On Good Friday, another son carried wood on his back as he climbed. This son too could have fought his fate.
This son was human but this son is also God himself. But unlike the binding of Isaac by his father, this son was bound at the hands of the people around him - Our hands.
They bound Him to silence Him for he said NO to the behaviors of his day with its values of power and money and status - the abuses - the injustices - the violence needed to get and keep ahead of each other --
They bound Him as his way is clearly not the way of the powers of man.
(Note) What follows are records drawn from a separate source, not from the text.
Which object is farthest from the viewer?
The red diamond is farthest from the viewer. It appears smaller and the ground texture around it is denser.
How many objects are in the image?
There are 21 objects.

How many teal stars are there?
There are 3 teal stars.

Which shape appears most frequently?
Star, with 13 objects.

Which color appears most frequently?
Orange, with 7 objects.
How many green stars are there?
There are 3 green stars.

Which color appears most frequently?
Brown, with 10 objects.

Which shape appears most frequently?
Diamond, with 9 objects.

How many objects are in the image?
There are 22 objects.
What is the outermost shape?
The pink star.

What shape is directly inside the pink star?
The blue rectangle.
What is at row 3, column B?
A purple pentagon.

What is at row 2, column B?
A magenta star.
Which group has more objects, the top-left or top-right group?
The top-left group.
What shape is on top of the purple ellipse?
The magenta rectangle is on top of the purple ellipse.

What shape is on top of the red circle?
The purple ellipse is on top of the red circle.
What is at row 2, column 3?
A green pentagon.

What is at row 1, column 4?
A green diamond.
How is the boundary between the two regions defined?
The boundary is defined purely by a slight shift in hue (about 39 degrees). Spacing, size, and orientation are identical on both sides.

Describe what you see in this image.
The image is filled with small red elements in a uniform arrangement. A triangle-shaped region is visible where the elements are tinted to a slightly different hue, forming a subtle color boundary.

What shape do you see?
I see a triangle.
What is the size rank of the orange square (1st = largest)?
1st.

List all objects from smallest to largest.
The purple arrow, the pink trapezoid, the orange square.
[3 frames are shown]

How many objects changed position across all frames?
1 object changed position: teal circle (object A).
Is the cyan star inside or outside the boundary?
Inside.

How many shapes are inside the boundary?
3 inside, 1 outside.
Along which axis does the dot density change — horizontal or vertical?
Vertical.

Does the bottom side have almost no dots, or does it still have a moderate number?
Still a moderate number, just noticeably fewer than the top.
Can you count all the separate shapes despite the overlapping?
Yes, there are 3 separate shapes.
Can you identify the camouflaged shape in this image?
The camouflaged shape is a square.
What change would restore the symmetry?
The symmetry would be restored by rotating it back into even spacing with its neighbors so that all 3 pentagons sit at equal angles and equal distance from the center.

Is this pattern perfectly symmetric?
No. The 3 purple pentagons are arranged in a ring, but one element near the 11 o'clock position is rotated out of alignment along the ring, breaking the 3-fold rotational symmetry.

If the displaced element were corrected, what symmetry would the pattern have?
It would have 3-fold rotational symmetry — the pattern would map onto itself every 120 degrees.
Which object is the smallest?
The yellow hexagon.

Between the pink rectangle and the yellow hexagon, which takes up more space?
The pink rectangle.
And so he walked up that hill, wood on his back, sacrificing himself rather than tacitly approve of the despair of the world. Could he have stopped it? Absolutely. Yet he chose the way of obedience - the way of a life that will not stoop to beating each other senseless in the dirt - the freedom in love that is our God.
We have a passionate God - A God who feels human pain - a God in pain at the pain of the world. A God whom Luke tells us will die to be "raised him from the dead, and (freed) from the agony of death" (acts 2:24) A God who shows himself and receives the worst of human betrayal, physical pain, and death of a body so that he can fly in the face of death and show us the joy that is our life in his model. A God who calls us to celebrate freedom with him and dance in that life and celebrate our coming together with each other.
The first time my son, Indy, came to St. Mary's, he came back to the pew after communion and whispered to me "Mom - that bread is really good. Can you buy it?" I leaned back over to him and thanked God for the chance to whisper back, "No Honey, you can't buy it. It's FREE! All you have to give is your whole life."
Tonight we do not get to come to this table together. We are not fed this bread of life. The body is broken - The light of the world is out. Tonight we can taste only the darkness and realize the loss. But unlike the folks who came heart-broken down that black and rocky hill 2000 years ago, we know the rest of the story.
Like Abraham we trust that "We'll be back."
Through this cross, we remember to trust in the life Jesus showed us. Though this cross, we see the love that would not compromise on our lives. And through this love, we find our direction for living - - - In return, we are to be faithful and hand over our lives to our creator for he has modeled eternal life.
Abraham with Isaac, Jesus ---- they lived when they gave up their life to God.
In giving up the fight - in giving our perception of control clearly to God, we find life.
On this darkest of nights, when you look to the cross, look to this man, Jesus, and Look at what he has done - Can you hear almost him whispering - - Look how much I love you!
This is the God we can trust. This is the God for whom we can live.
For only in dying to the fears of this world are we free to live in the miracle of His love for us.
And in response to that ever-more familiar voice, we echo Abraham as we turn to the source of life itself and answer "Here I am!" Amen.